With last week’s Moody’s credit rating downgrades, a continuing crisis in the Eurozone, and stuttering consumer confidence, if you are a big bank, there really couldn’t be a worse time for your IT systems to crash than now. But that’s what has happened at the RBS Group. Systems affecting millions of customers at RBS, Ulster Bank and Nat West Bank crashed, causing transactions to be delayed for days, and an outburst of public and media criticism.
The RBS Group IT glitch is not alone of course, and IT related operational problems continue to plague household names. For example, banking giants HSBC faced a similar problem in May 2012; RIM had to offer a $100 application voucher sweetener to customers who had endured a 3 day network outage, while Dixons Group web sites crashed for 48 hours over the 2010 holiday period.
So what happened? The RBS error was apparently caused as a result of an upgrade to the mainframe batch scheduling system (Phil Virgo, Computer Weekly, June 24th). Vanson Bourne’s April 2012 CIO survey suggests that this is in fact an industry problem that many organisations could face when tackling application complexity:
- Nearly one fifth (18%) say their app portfolio contains legacy apps that no one knows how to update and that they are afraid to touch
- Nearly one fifth (18%) say their app portfolio contains redundant apps that are eating up unnecessary MIPS – but that they don’t have a means to identify and / or retire them
Without knowing any further specifics, it is difficult to pin-point the root cause, or to offer a definitive solution. We would always recommend a review of the following four key areas to help isolate and resolve such major glitches.
First – know your systems
Unexpected results happen all too often because the impact of a change has not been fully anticipated. This suggests either a lack of understanding on the part of those responsible, but also a lack of supporting technology to help establish the right level of insights into the impacts of change. Educated and trained staff is a step forward, but using automated and comprehensive analysis technology for the whole application portfolio help determine the impacts of major system changes.

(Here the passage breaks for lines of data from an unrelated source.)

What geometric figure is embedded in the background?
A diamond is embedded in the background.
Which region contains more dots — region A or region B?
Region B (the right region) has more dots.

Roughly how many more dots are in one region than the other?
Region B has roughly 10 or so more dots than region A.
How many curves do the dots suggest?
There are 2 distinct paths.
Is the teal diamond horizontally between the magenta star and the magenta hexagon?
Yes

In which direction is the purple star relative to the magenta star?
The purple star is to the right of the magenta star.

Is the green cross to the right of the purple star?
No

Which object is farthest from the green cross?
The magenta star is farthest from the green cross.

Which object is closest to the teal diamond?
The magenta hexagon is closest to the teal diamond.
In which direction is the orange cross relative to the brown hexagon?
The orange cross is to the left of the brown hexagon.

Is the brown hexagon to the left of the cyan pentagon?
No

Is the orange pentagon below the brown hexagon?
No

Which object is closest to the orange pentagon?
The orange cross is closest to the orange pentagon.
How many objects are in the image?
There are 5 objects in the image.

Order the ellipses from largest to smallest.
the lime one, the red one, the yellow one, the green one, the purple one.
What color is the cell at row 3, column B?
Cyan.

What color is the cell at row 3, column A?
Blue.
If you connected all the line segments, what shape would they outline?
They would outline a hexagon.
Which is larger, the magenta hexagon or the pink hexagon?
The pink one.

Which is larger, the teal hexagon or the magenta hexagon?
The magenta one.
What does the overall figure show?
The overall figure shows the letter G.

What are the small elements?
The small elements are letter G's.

Second – empower your IT teams
While system changes may be made in isolation, they usually have an effect on other systems, and a variety of users. Enabling the developers to work together so they are able to check across application boundaries and test impacts across other teams allows them to execute changes with more confidence and quality.

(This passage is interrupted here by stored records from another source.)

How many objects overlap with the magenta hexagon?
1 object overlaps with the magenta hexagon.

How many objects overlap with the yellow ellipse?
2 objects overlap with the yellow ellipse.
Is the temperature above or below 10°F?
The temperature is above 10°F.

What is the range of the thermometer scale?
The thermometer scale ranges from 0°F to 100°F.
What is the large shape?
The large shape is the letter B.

Third – improve the quality and delivery process
Testing mainframe changes, especially in an outsourced environment, puts testing teams under stringent timeframes and resource constraints. Additional checks or quality procedures outside those preset constraints are difficult to allow for, as there is a direct mainframe cost implication. By taking some of the mainframe testing processes away from the mainframe environment it will provide greater flexibility and cost-effectiveness when additional quality checks need to be implemented at low-cost.
By focusing on the operational requirements of an already-streamlined mainframe IT team, you can identify potential bottlenecks and process inefficiencies that put the delivery of robust services at risk, hopefully avoiding any high-profile disasters that the organization can ill-afford.